Economic Survey, it is the last year detailed report and the performance of India's economy. This survey analyses the status of the economy, performance, developments, and the challenges that lie over the years, this survey is presented before one day of the Union Budget. In the year 2021 the Economic Survey of India was presented on 29th of January and the Union Budget was presented on February 1st.
Highlights of the Economic Survey:
The GDP to contract to 7.7% expects the Economic Survey, whereas India expects to grow at least to 11% in the foremost years 2021-22. The expectations growth of India is as meets the expectations of the IMF's or International Monetary Fund. As the growth is double than the expectations India stands as the only country that is expected to record the double-digit growth, respectively. But the GDP contracted to 23.9% during the pandemic year in the quarter of April June, this was the first and huge GDP contraction for India since the 40 years, later the contraction of 7.5% occurred during the quarter of July and September.
The target of the initial fiscal deficit is 3.5% of the GDP during the year of 2020-21, the economic survey wants to exceed the target by the current financial year, so the country can sustain the recovery the economy.

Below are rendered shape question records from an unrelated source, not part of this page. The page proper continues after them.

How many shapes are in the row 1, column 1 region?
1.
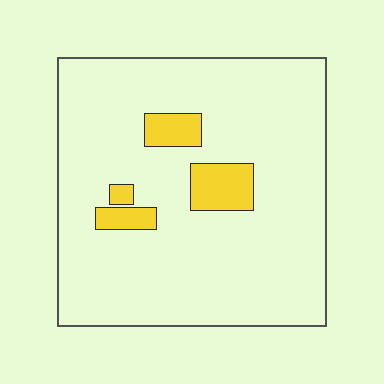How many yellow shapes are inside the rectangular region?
4.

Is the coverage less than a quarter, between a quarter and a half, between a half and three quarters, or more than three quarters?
Less than a quarter.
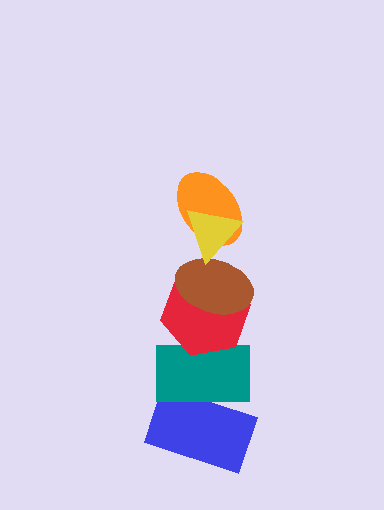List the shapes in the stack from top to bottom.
From top to bottom: the yellow triangle, the orange ellipse, the brown ellipse, the red hexagon, the teal rectangle, the blue rectangle.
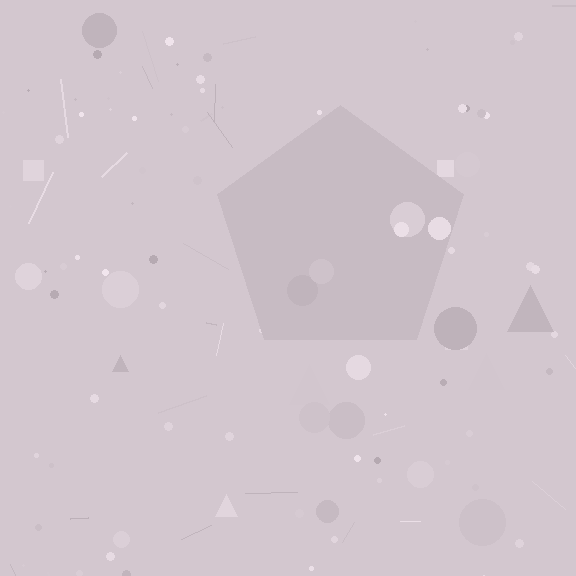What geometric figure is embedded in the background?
A pentagon is embedded in the background.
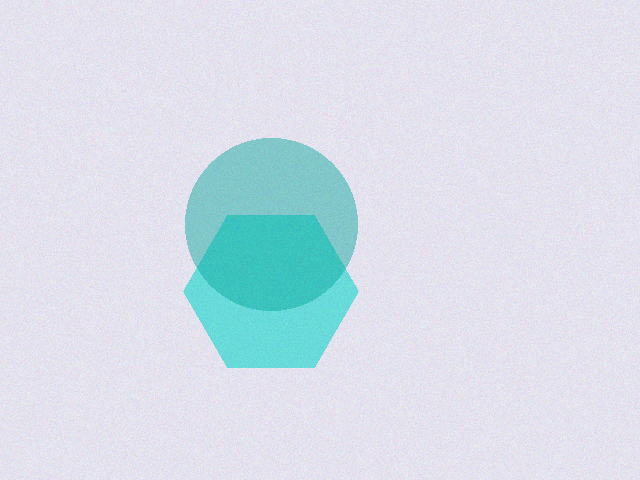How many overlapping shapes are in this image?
There are 2 overlapping shapes in the image.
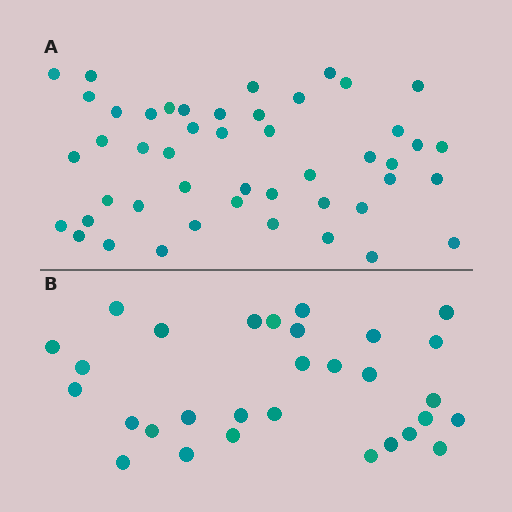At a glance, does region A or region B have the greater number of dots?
Region A (the top region) has more dots.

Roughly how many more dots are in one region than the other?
Region A has approximately 15 more dots than region B.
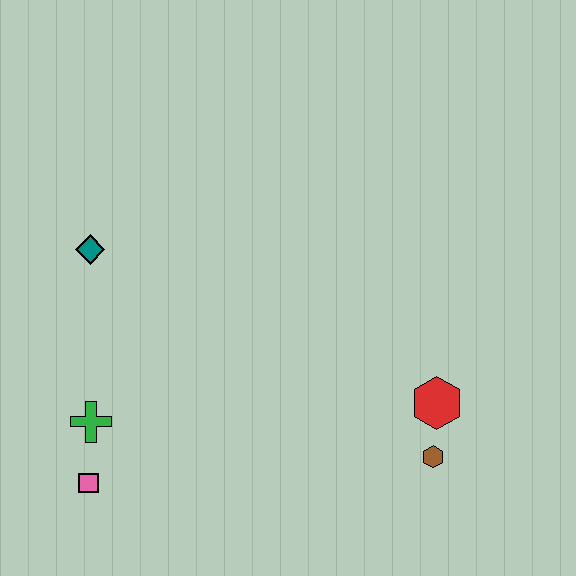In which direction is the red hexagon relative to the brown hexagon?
The red hexagon is above the brown hexagon.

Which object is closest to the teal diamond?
The green cross is closest to the teal diamond.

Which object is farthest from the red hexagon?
The teal diamond is farthest from the red hexagon.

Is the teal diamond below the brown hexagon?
No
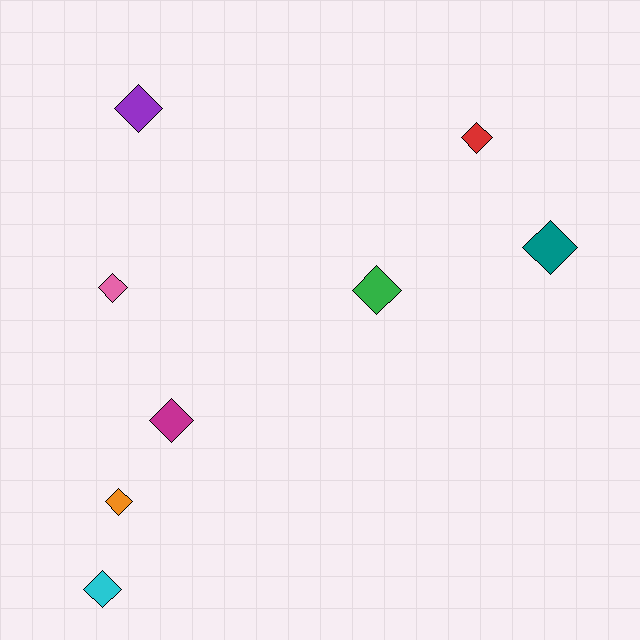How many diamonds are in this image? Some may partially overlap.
There are 8 diamonds.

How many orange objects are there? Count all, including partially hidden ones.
There is 1 orange object.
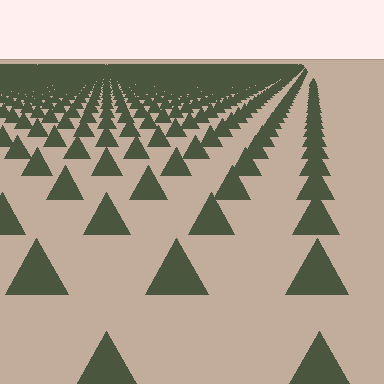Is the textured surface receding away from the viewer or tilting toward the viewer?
The surface is receding away from the viewer. Texture elements get smaller and denser toward the top.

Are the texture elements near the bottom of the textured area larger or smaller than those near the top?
Larger. Near the bottom, elements are closer to the viewer and appear at a bigger on-screen size.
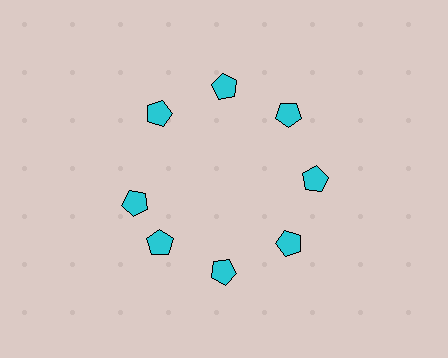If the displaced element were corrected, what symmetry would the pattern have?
It would have 8-fold rotational symmetry — the pattern would map onto itself every 45 degrees.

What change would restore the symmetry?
The symmetry would be restored by rotating it back into even spacing with its neighbors so that all 8 pentagons sit at equal angles and equal distance from the center.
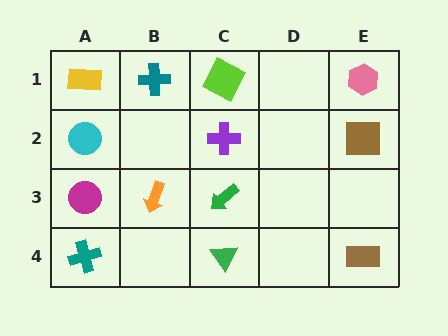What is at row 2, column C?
A purple cross.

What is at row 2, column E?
A brown square.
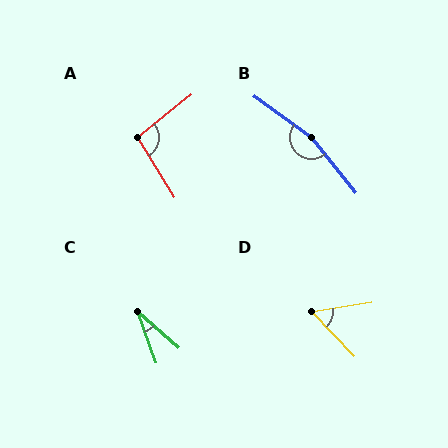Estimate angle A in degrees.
Approximately 97 degrees.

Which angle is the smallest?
C, at approximately 29 degrees.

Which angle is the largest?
B, at approximately 164 degrees.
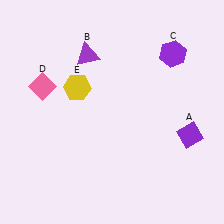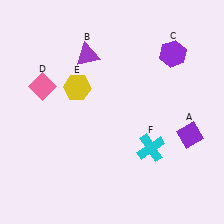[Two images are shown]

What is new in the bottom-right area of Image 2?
A cyan cross (F) was added in the bottom-right area of Image 2.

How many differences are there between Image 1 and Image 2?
There is 1 difference between the two images.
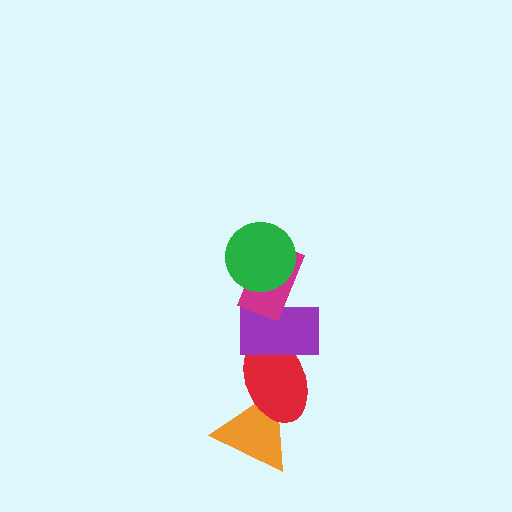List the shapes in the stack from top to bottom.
From top to bottom: the green circle, the magenta rectangle, the purple rectangle, the red ellipse, the orange triangle.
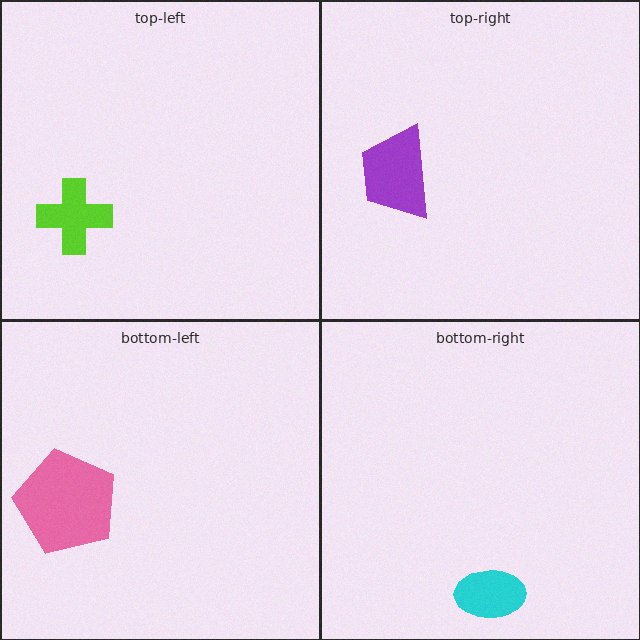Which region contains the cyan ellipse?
The bottom-right region.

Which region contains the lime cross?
The top-left region.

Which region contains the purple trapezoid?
The top-right region.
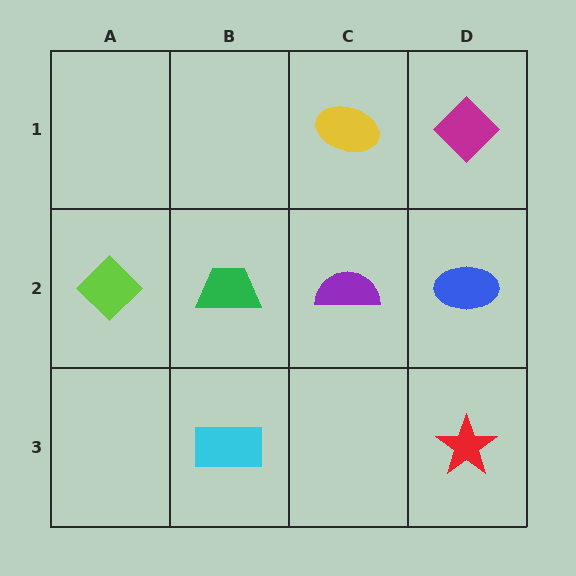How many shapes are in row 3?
2 shapes.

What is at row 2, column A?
A lime diamond.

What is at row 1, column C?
A yellow ellipse.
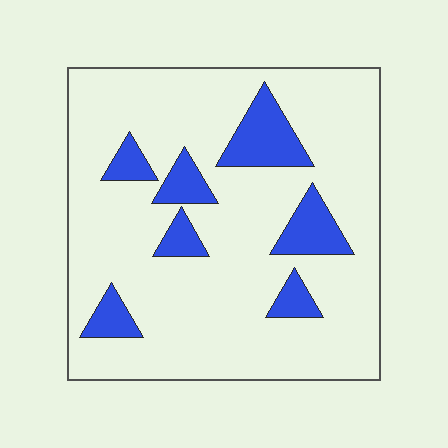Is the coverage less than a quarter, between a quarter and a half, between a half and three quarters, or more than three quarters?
Less than a quarter.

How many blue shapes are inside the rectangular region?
7.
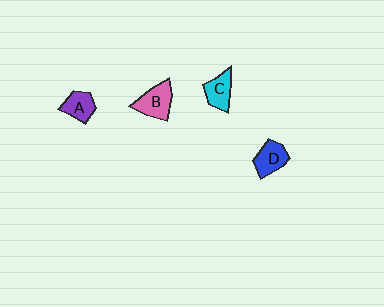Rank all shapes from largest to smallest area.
From largest to smallest: B (pink), D (blue), C (cyan), A (purple).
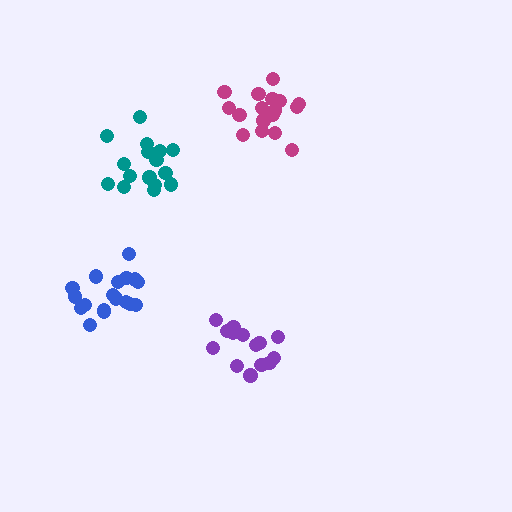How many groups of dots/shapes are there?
There are 4 groups.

Based on the economic survey, these ratings help the government to spot the declined rating and the inclined ratings to maintain the positive stance.
Banks and NPAs-
Banks are the best sources that help to develop the economy according to the survey, and during the bad loan days banks and other financial housings offer loans to meet the requirements to develop the economy and later can repay the loan and interest rates.
Corona virus Recovery and healthcare expenditure-
The survey contributes about 2.5 to 3% of GDP for healthcare, based on the number of diseases, sick, recovered and death cares. Especially during the pandemic Indian government has decided to contribute to get a good recovery rate this made India to achieved V-shaped economic recover.
Farm laws help the farmers of the country to develop the economy and assures for the welfare of small and marginal farmers.
GST collection is about Rs q lakh crore since past three months which makes the maximum rise, instead of raised GST collection India as faces the fiscal slippage due ti lower revenues and increased expenditure.